Öteki yanağımızı da mı çevirsek yoksa kuş tüylerini yele mi versek?

Yorum | Bülent Keneş

Her şeyin bir sonu var. Dünya fani olduğu gibi dünyada yaşananlar da fani. Mutluluk, huzur ve refahın bir sonu olduğu gibi alçaklıkların, baskı, zulüm ve despotlukların da bir sonu var. Aralarında yüzlerce yıllık bir zaman farkı olmasına rağmen Çinli düşünürlerden Montesquieu’ye, İbni Haldun’dan Paul Kennedy’ye varıncaya kadar pek çok düşünür güçleri, hanedanları, devletleri bir canlı organizmaya benzetmişler, onların da birer canlı organizma gibi doğup büyüdüklerini ve nihayetinde öldüklerini söylemişlerdir.

Saatlerin akrep ve yelkovanlarının yavaş hareket ettiği o kadim çağlarda, mesela Çin’de, bu devinim nesiller boyu süren, asırlar aşan bir ivme ile gerçekleşmekteydi. Bir gücün belirip, yükselmesi ve nihayet sefahate dalıp yozlaşarak çökmesi, bir hanedanın doğal ömrünü tamamlayıp yerini bir başkasının alması ve onun da mahdut bir süre içerisinde benzer süreçleri tecrübe ederek tarihin küllerine karışması o devirlerde yüzyılları bulan bir zaman dilimine tekabül etmekteydi.

Onun içindir ki, işin içine her türden yozlaşmanın davet ettiği ilahi gazapları veya tabiatın mücazatını da katarak “hanedan çevrimi” konusunda düşünceler üreten Çinli filozofların bir hanedanın doğuşu, büyümesi ve nihayet çökmesine dair öngördüğü süre ile İbni Haldun’un, Montesquieu’nün ve nihayet Kennedy veya Peter Drucker’ın kendi devirlerinin mevcut güçlerine dair öngördükleri yaşam süreleri tabiatıyla aynı değildir.

Her şey gibi zamanın da büyük bir gerilim içerisinde hızlandığı, yelkovanların akrepleri tık nefes kovaladığı günümüzde, geçmişte birkaç nesilde gerçekleşen süreçler artık bir nesil içerisinde ve bazen de o neslin hayat sürelerinin sadece bir bölümünde gerçekleşebiliyor. Bu şartlar altında hızlanan zamanın hızlanan nefesinin bir gücün doğuş, yükseliş ve çöküş sürecinin süresini hiç etkilemeyeceğini söylemek ne kadar gerçekçi olabilir?

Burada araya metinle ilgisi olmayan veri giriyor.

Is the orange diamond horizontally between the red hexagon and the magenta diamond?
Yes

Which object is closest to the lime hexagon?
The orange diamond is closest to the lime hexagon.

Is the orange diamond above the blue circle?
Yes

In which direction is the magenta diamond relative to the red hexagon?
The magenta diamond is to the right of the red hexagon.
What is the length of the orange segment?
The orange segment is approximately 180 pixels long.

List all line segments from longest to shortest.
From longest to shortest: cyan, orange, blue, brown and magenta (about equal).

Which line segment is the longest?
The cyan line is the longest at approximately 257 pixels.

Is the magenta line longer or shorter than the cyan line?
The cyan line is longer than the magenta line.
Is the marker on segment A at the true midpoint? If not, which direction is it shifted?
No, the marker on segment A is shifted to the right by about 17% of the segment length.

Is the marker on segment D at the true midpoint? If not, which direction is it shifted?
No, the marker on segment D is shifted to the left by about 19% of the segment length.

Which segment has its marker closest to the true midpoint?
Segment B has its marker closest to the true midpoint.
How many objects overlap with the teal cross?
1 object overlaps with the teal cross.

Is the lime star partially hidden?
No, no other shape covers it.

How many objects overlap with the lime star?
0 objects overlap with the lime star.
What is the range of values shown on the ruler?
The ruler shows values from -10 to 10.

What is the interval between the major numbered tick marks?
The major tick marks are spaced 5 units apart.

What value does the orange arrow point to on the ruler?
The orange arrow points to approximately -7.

ÇÖKÜŞÜN TAŞLARI DÖŞENMEYE, YIKILIŞIN ÇANLARI ÇALMAYA ÇOKTAN BAŞLADI

Görünen o ki, tarihi gelişmelerin seyir hızı zaman ilerledikçe geometrik bir artış gösteriyor. Uzun yıllar önce okuduğum, ama maalesef şimdi ismini hatırlayamadığım, bir kitap ya da makalenin ana fikri olan “İnsanlık, doğduğum andan bu yana doğduğum ana kadar olankinden daha fazla gelişmelere ve olaylara şahitlik etmiştir,” sözü de bu hızlanan zamanın yalın olduğu kadar etkili bir ifadesinden ibaretti.

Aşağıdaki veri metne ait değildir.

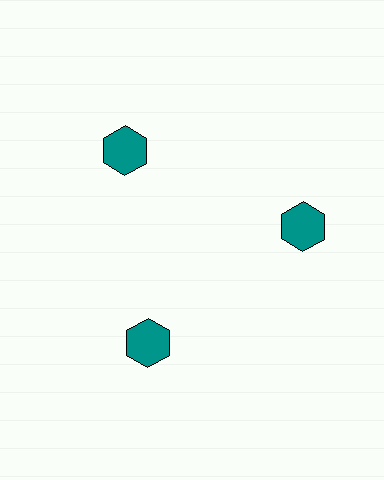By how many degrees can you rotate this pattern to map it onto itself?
The pattern maps onto itself every 120 degrees of rotation.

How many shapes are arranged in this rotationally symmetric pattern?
There are 3 shapes, arranged in 3 groups of 1.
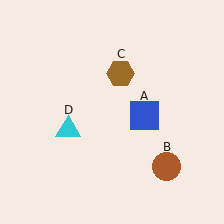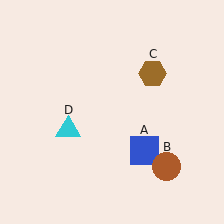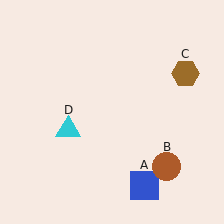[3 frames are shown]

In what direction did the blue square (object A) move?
The blue square (object A) moved down.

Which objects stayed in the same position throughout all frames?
Brown circle (object B) and cyan triangle (object D) remained stationary.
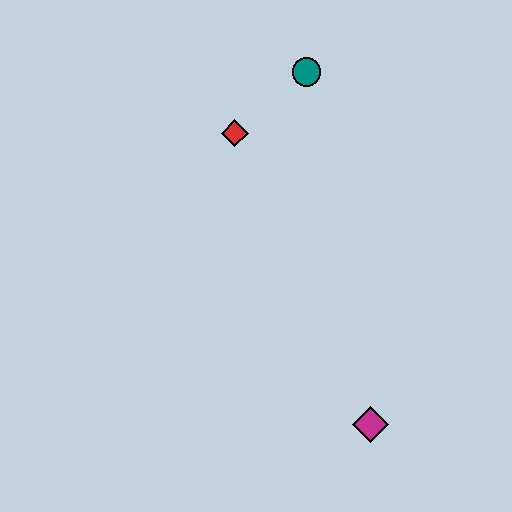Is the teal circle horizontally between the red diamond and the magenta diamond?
Yes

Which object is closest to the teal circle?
The red diamond is closest to the teal circle.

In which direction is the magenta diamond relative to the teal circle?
The magenta diamond is below the teal circle.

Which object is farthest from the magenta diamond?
The teal circle is farthest from the magenta diamond.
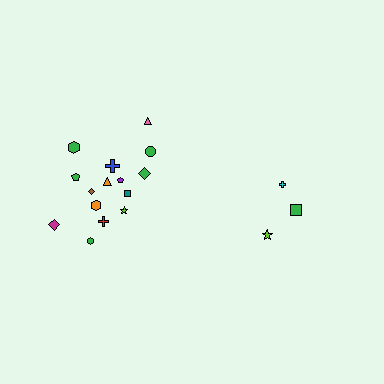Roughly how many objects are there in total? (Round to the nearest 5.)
Roughly 20 objects in total.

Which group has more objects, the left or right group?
The left group.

Madem ki her şey gibi zulüm ve despotluğun da bir sonu var, Türkiye’de süren bu zulüm devrinin de bir sonunun gelmesini beklemek sanırım yanlış olmayacaktır. Ve madem ki, bugün zaman bundan yüz yıl önce olduğundan çok daha hızlı akıyor; madem ki artık güçler tek bir nesil içerisinde bile reel ya da riyakâr erdem ve faziletleriyle yükselebiliyor ve hemen ardından da çok büyük bir hızla yozlaşabiliyor; ve madem ki bu yozlaşmayla haksızlık, hukuksuzluk, adaletsizlik ve despotluğun sarmalında rezil rüsva olup çöküp gidebiliyor; öyleyse mevcut İslamofaşist despotluğun çökmesinin çok fazla zaman almayacağı da bugünden rahatlıkla öngörülebilir.

Bundan üç-beş yıl öncesine kadar haktan, hukuktan, kardeşlikten, bölgesel barış ve işbirliğinden, istikrar ve huzurdan bahsedip yaşamı yüceltenler, şayet bugün hakaretler, tehditler savurarak sürekli ölmekten, öldürmekten, şehadetten, kan dökmekten, işgal etmekten, haddini bildirmekten bahseder hale gelmişlerse çöküşün taşları döşenmeye, yıkılışın çanları çalmaya çoktan başlamıştır demektir. Bu saatten sonra çöküşün süresini belirleyecek olan şey ise, çöküşü tetikleyen dinamiklerin uzak ya da yakın çevrede oluşturduğu kin ve düşmanlıkların kendi devinimiyle yol açacağı çözülmenin hızı olacaktır. Yine bu saatten sonra mühim olan şey, bu çöküşün olup olmayacağına veya olacaksa nasıl olacağına dair kafa yormaktan ziyade, söz konusu mukadder çöküşten sonrasına hazırlık yapmak ve hiç de kolay olmayacak çöküş sonrası o sürecin nasıl yönetileceğine kafa yormaktır.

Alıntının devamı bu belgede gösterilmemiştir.